A Review of Glass Fibre Recycling Technology Using Chemical and Mechanical Separation of Surface Sizing Agents

Abstract

Glass fiber is widely used in various modern industrial applications because it has the advantages of good electrical insulation performance and good process ability. Inevitably, some flawed glass fiber generated during manufacturing processes becomes waste and, in recent years, the treatment or recycling of glass fiber waste has become an environmental concern. Since glass fiber is brittle, non-wearing, and can easily generate static electricity after friction, the surface of glass fiber must be coated with a wetting agent (i.e., surface sizing agent) to overcome these disadvantages.
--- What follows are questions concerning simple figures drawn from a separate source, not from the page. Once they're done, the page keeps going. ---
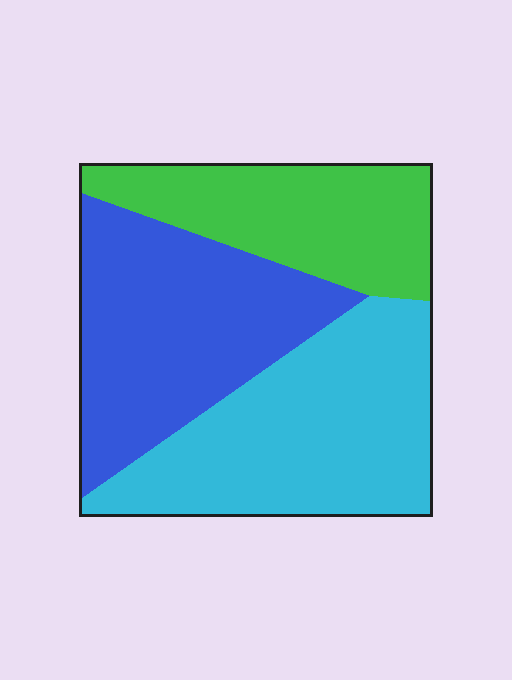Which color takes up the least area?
Green, at roughly 25%.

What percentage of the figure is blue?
Blue takes up about three eighths (3/8) of the figure.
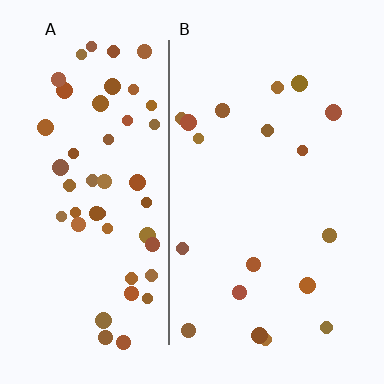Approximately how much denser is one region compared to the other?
Approximately 2.8× — region A over region B.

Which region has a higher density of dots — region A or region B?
A (the left).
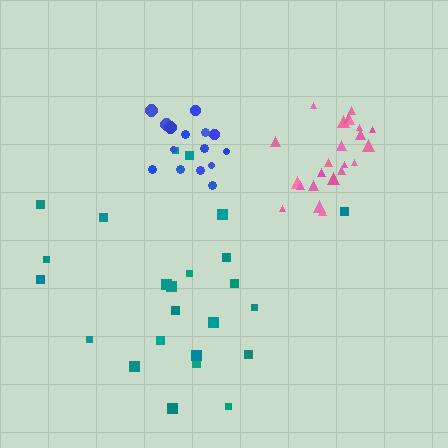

However, glass fiber waste cannot be directly recycled as glass raw materials due to the presence of the surface sizing agent and the high content of sodium element. Therefore, there is a need to develop a feasible technology for removal of surface sizing agent in order to recycle glass fiber waste. In this study, two methods were used to remove surface sizing agent from glass fiber waste. After removing the surface sizing agent, the treated glass fiber waste can replace sand particles for manufacturing controlled low-strength material (CLSM). The first method for removing surface sizing agent used different organic solvents such as ethyl acetate to dissolve the surface coating (i.e., surface sizing agent). Then, an optical microscope was used to observe the surface changes before and after such removal treatments. The second method involved grinding glass fiber waste into a fine powder and heating it to a high temperature. An X-ray diffractometer (XRD) and X-ray fluorescence (XRF) were used to analyze the surface characteristics of the glass fiber waste. The experimental results showed that different organic solvents could not effectively remove the surface sizing agent, even if the glass fiber waste was processed by ultrasonic vibration for 5 h. In contrast, after high heating at 800 °C for 2 h, the surface sizing agent could be removed, and glass fiber waste transformed to cristobalite. The CLSM concrete produced by mixing cristobalite with cement in an appropriate proportion can meet the CLSM specification standard in Taiwan.